Siegall, a great admirer of Genentech, also pointed out one of the things he has learned from that company’s playbook which is being applied to brentuximab vedotin. This is the idea of using the new drug in repeated courses of therapy. This practice, of knocking down a malignancy and then delivering another round to the patient at the time of a relapse, has great appeal to oncologists who like to know they have another arrow left in their quiver just in case a patient turns for the worse. This approach has been one of the important factors in the success of Genentech and Biogen Idec’s hit lymphoma drug, rituximab (Rituxan).

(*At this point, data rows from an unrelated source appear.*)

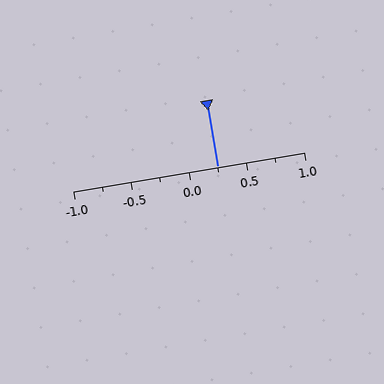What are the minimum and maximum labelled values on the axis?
The axis runs from -1.0 to 1.0.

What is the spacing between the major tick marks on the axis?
The major ticks are spaced 0.5 apart.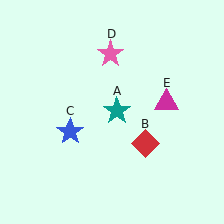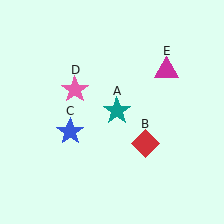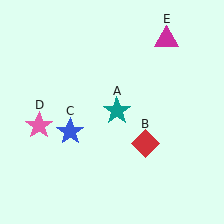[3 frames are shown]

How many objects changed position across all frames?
2 objects changed position: pink star (object D), magenta triangle (object E).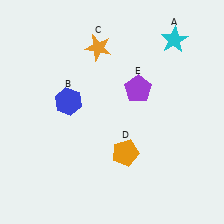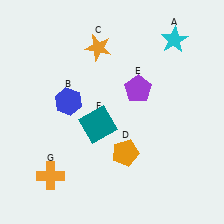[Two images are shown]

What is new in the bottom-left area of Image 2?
A teal diamond (F) was added in the bottom-left area of Image 2.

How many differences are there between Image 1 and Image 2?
There are 2 differences between the two images.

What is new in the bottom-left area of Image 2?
An orange cross (G) was added in the bottom-left area of Image 2.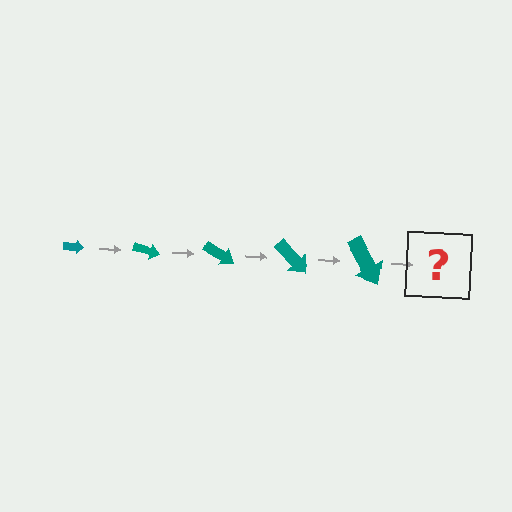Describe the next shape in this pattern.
It should be an arrow, larger than the previous one and rotated 75 degrees clockwise from the start.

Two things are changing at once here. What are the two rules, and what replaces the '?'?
The two rules are that the arrow grows larger each step and it rotates 15 degrees clockwise each step. The '?' should be an arrow, larger than the previous one and rotated 75 degrees clockwise from the start.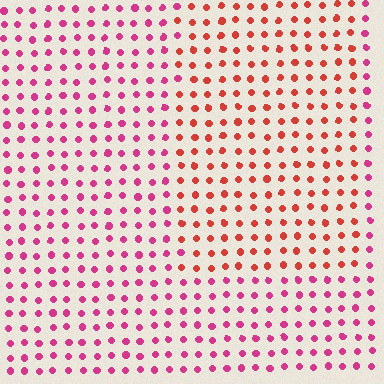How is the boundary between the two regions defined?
The boundary is defined purely by a slight shift in hue (about 36 degrees). Spacing, size, and orientation are identical on both sides.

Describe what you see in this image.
The image is filled with small magenta elements in a uniform arrangement. A rectangle-shaped region is visible where the elements are tinted to a slightly different hue, forming a subtle color boundary.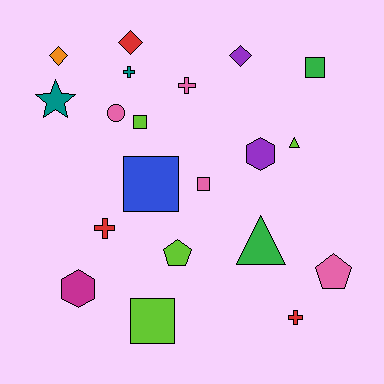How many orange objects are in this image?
There is 1 orange object.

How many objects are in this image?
There are 20 objects.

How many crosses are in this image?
There are 4 crosses.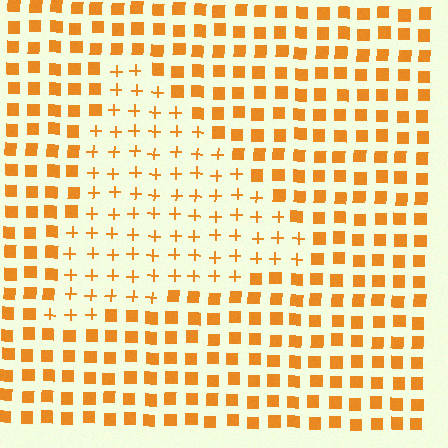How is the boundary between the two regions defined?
The boundary is defined by a change in element shape: plus signs inside vs. squares outside. All elements share the same color and spacing.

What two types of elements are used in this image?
The image uses plus signs inside the triangle region and squares outside it.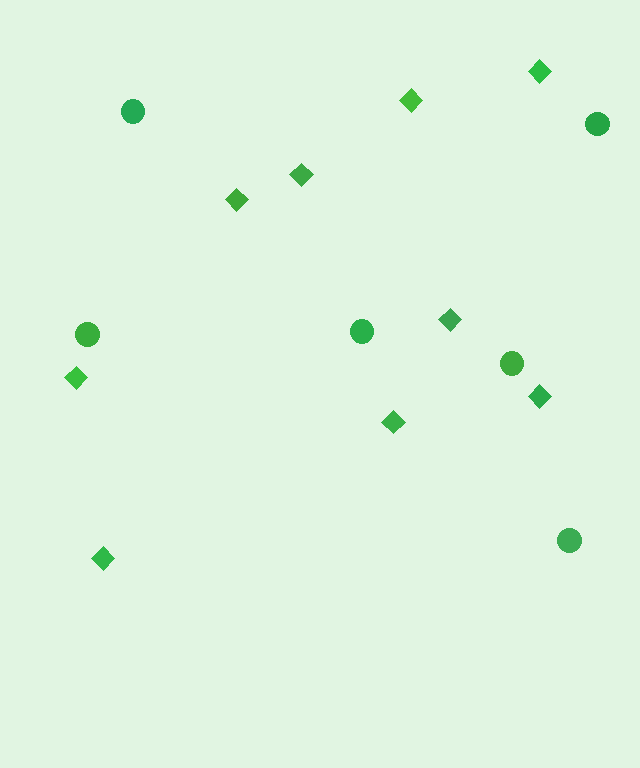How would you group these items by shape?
There are 2 groups: one group of circles (6) and one group of diamonds (9).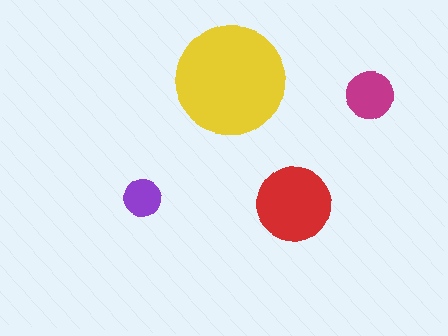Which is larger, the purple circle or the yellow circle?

A few anecdotal cases of data on this re-treatment idea will be presented on brentuximab vedotin next month at the ASCO meeting. More rigorous data to answer this question will come later, Siegall says. If this can be proven to be useful, and Seattle Genetics and Millennium can execute their entire vision, brentuximab vedotin could potentially be used in newly-diagnosed patients, and could eliminate the need for radiation, Siegall says. A few leading physicians have “bandied around” the idea that brentuximab vedotin is so powerful that it might be able to eliminate at least a couple components of the four-drug chemo regimen that most patients have to endure today, Siegall says.
It’s a lot to process at once, for a company that simply used to be about R&D. Now it’s about planning ahead to make sure it’s ready to handle success.
“We need to make sure we’re thoughtful about this,” Siegall says. “It’s a balancing act, making sure we have the resources applied right.”